The SyFy channel began airing a show on their Tuesday line-ups called Warehouse 13. The show centers around a secret government branch that seeks out artifacts of history that have somehow been embued with a supernatural power.
The show seems to address the danger of these old, outdated paranormal objects. The Warehouse is a museum/storage locker of lost historical items, designed to contain them and prevent their exposure to the contemporary world. Warehouse 13 seems to contrast “new, digital” technologies with older artifacts and apparatus so through the representations of the two types of technology, it seems to me that the rhetoric is posed in opposition which essentially creates an internal argument.
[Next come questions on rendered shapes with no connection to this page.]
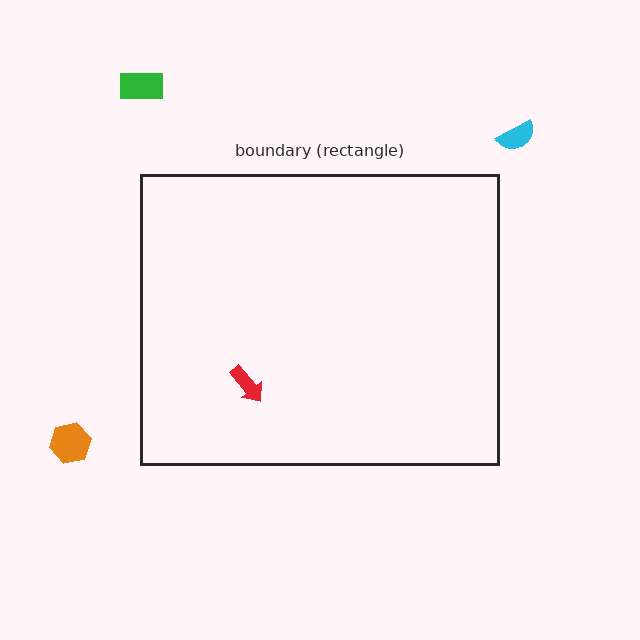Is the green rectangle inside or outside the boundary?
Outside.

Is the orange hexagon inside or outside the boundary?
Outside.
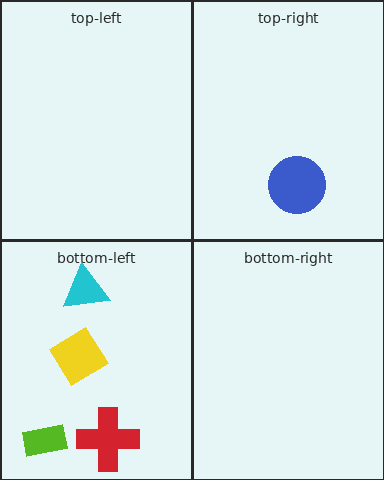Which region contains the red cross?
The bottom-left region.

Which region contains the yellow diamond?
The bottom-left region.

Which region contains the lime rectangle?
The bottom-left region.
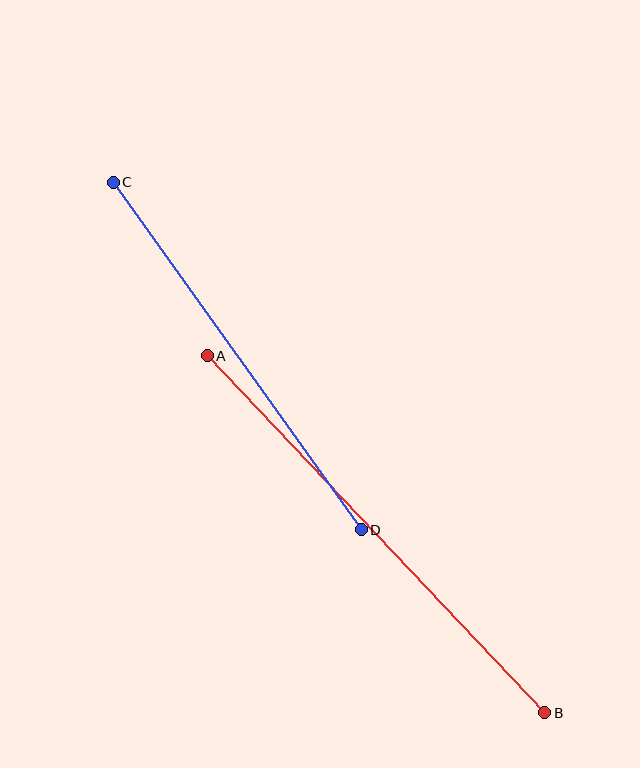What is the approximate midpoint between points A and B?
The midpoint is at approximately (376, 534) pixels.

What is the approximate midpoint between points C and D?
The midpoint is at approximately (237, 356) pixels.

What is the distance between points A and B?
The distance is approximately 491 pixels.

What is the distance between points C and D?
The distance is approximately 427 pixels.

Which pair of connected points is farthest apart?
Points A and B are farthest apart.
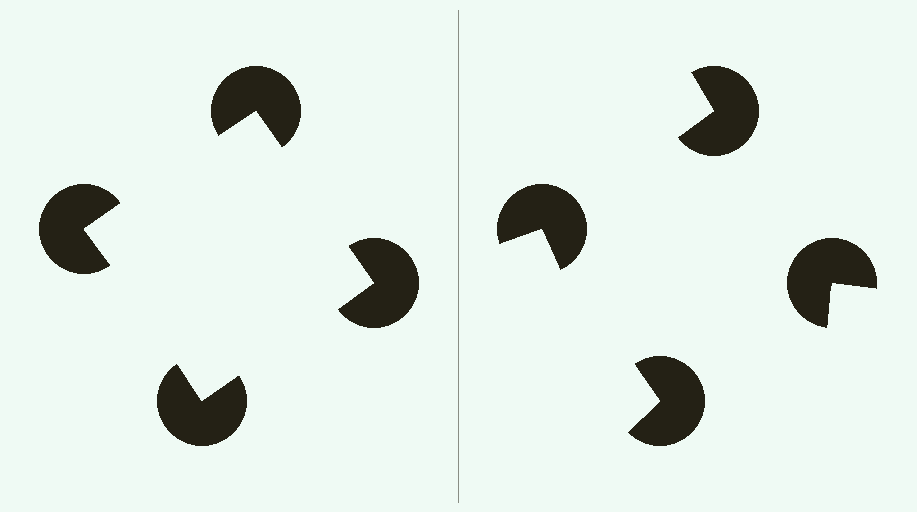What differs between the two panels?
The pac-man discs are positioned identically on both sides; only the wedge orientations differ. On the left they align to a square; on the right they are misaligned.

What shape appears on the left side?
An illusory square.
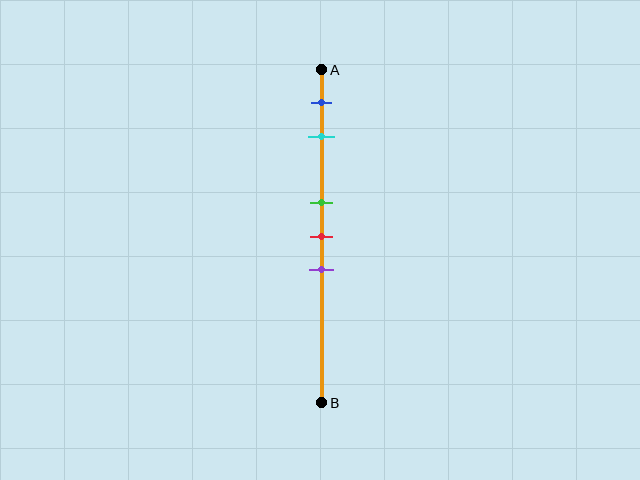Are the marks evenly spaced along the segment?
No, the marks are not evenly spaced.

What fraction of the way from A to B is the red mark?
The red mark is approximately 50% (0.5) of the way from A to B.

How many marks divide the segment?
There are 5 marks dividing the segment.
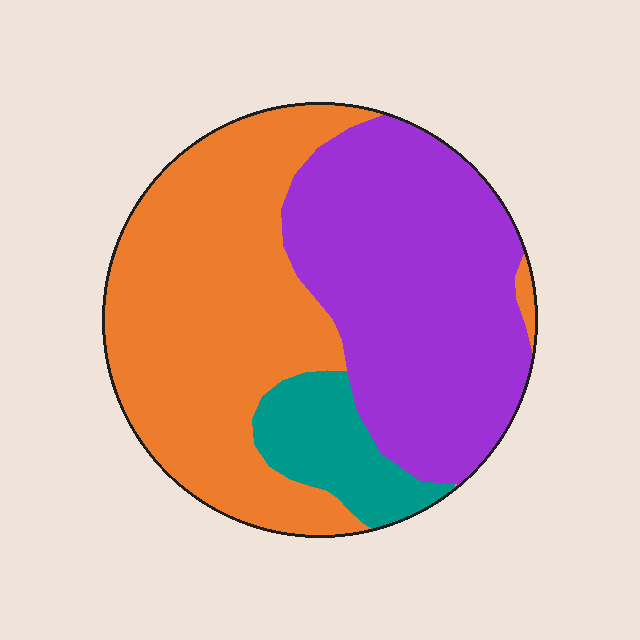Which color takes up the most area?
Orange, at roughly 45%.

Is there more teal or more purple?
Purple.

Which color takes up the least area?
Teal, at roughly 10%.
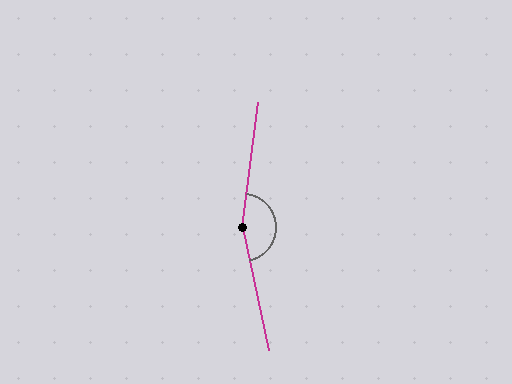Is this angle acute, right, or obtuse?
It is obtuse.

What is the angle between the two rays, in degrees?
Approximately 161 degrees.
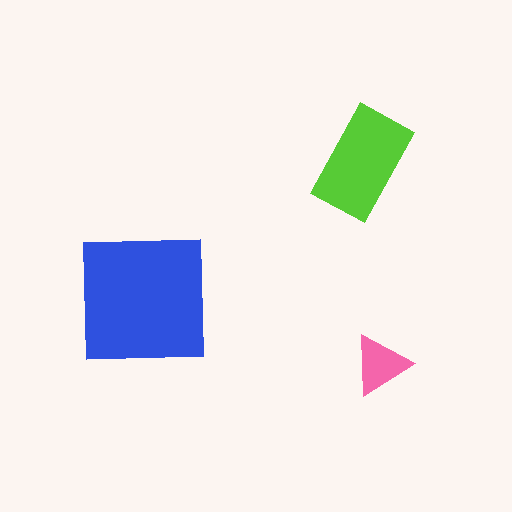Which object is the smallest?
The pink triangle.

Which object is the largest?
The blue square.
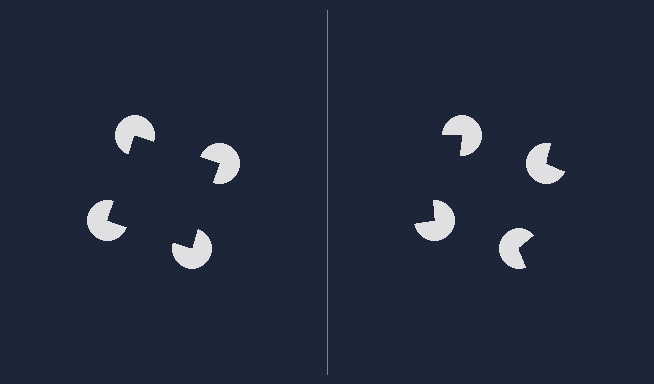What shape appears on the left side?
An illusory square.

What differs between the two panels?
The pac-man discs are positioned identically on both sides; only the wedge orientations differ. On the left they align to a square; on the right they are misaligned.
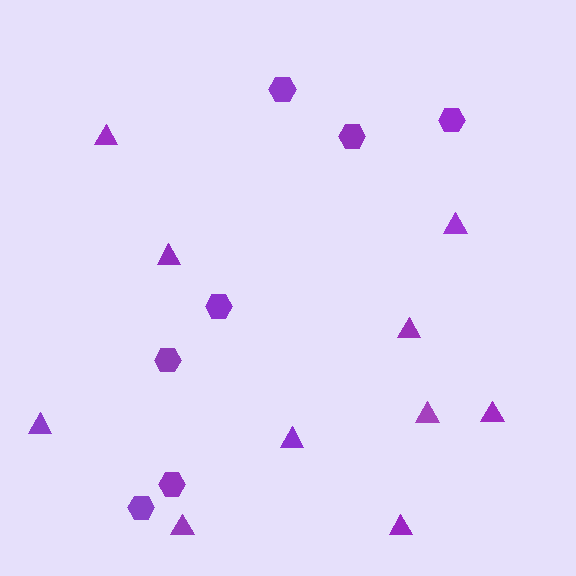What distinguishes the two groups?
There are 2 groups: one group of hexagons (7) and one group of triangles (10).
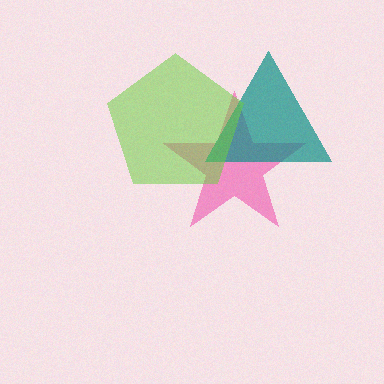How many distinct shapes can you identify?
There are 3 distinct shapes: a pink star, a teal triangle, a lime pentagon.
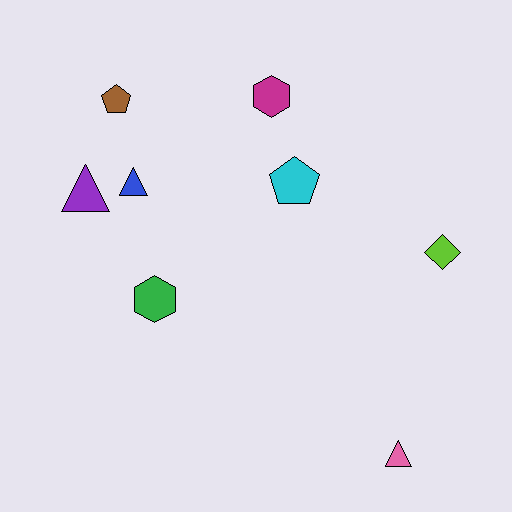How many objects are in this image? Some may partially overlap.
There are 8 objects.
It strikes me that this conflict that is internal to the show presents a sort of moral dilemna to the audience about technology. It almost seems to challenge the audience to choose between the nostalgic artifacts of the past and the new technologies of the near future.
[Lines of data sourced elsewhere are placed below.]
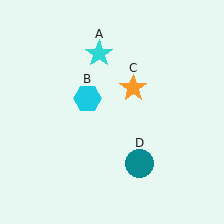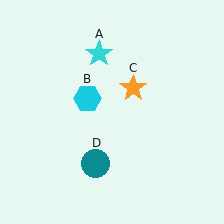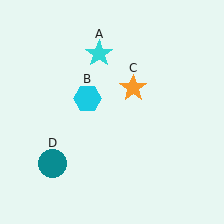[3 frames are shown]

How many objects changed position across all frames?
1 object changed position: teal circle (object D).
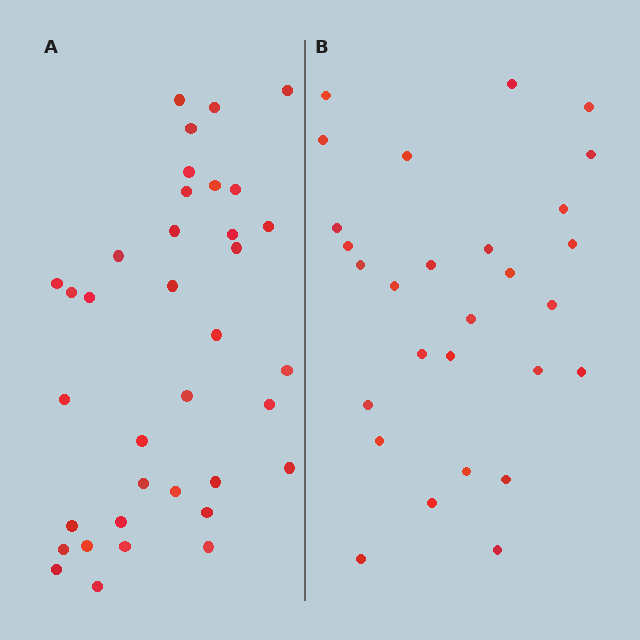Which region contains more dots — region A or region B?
Region A (the left region) has more dots.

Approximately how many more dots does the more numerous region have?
Region A has roughly 8 or so more dots than region B.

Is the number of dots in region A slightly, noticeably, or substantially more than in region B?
Region A has noticeably more, but not dramatically so. The ratio is roughly 1.3 to 1.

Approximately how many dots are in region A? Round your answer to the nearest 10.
About 40 dots. (The exact count is 36, which rounds to 40.)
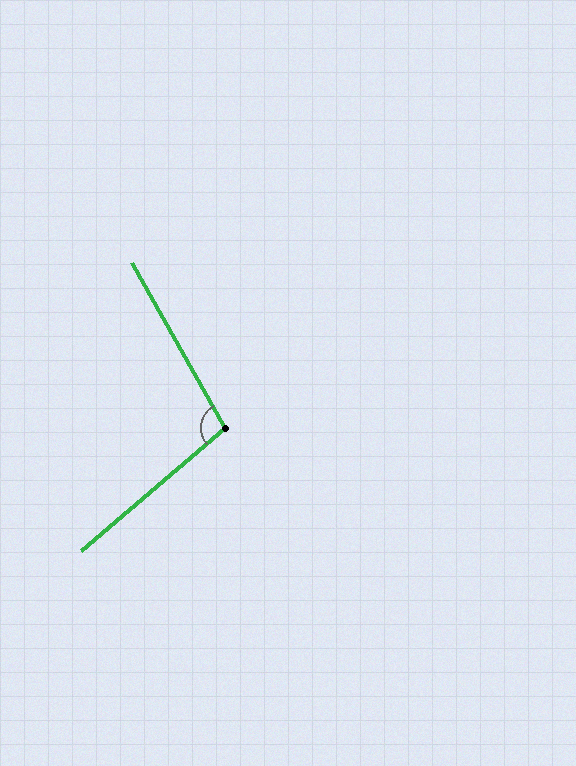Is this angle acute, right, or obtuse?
It is obtuse.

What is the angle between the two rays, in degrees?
Approximately 101 degrees.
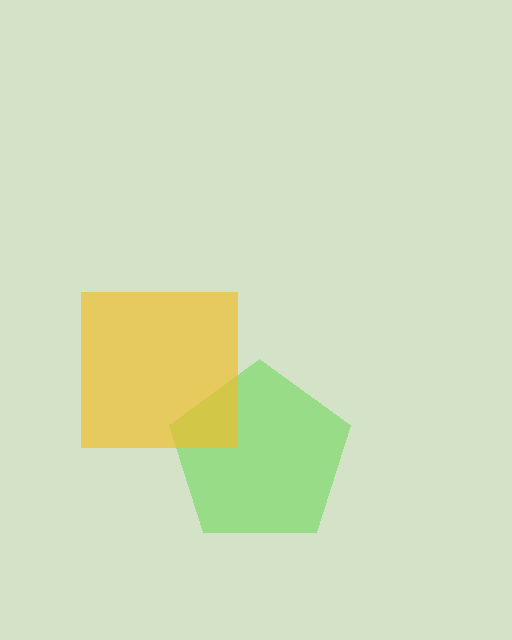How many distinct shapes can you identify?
There are 2 distinct shapes: a lime pentagon, a yellow square.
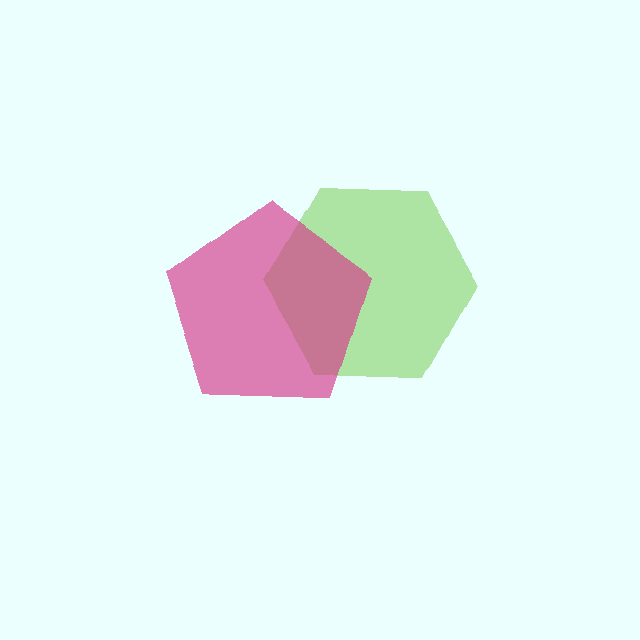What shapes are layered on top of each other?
The layered shapes are: a lime hexagon, a magenta pentagon.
For example: Artie, the Warehouse manager, uses a keyboard that features typewriter keys rather than modern, popular keyboards

While note exacty the same keyboard from Warehouse 13, it's the same concept and design. Why bother using such a specialized keyboard? It's no different than a modern one, but for some reason, SyFy chose to use this nostalgic return to throw back technology over contemporary tech. Weird.
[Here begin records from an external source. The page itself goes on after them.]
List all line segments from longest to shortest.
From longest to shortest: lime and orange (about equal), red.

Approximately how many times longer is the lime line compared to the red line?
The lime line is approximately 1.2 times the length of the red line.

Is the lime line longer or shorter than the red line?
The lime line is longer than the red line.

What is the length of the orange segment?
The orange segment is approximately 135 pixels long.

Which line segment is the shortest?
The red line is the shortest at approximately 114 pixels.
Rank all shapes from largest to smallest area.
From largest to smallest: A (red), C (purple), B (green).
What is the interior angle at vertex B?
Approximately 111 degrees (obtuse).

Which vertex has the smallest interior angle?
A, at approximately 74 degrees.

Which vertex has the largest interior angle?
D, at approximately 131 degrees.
Through this sort of narrative framing of technology, each episode can contain its own rhetorical perspective, providing the audience with more anecodotes within this argument that provide a sort of informed persuasive writing tactic posed through a tv show.
This seems to be augmented even further by Claudia, the youngest “whiz-kid” member of the show. Her character (a wise-talking hacker/genius) is contrasted by Artie’s character (traditionalist kurmudgeon, genius of the archives). Through the dramas that occur within the Warehouse itself (Artie and Claudia’s territory), the battle between the old in the new seems mirrored.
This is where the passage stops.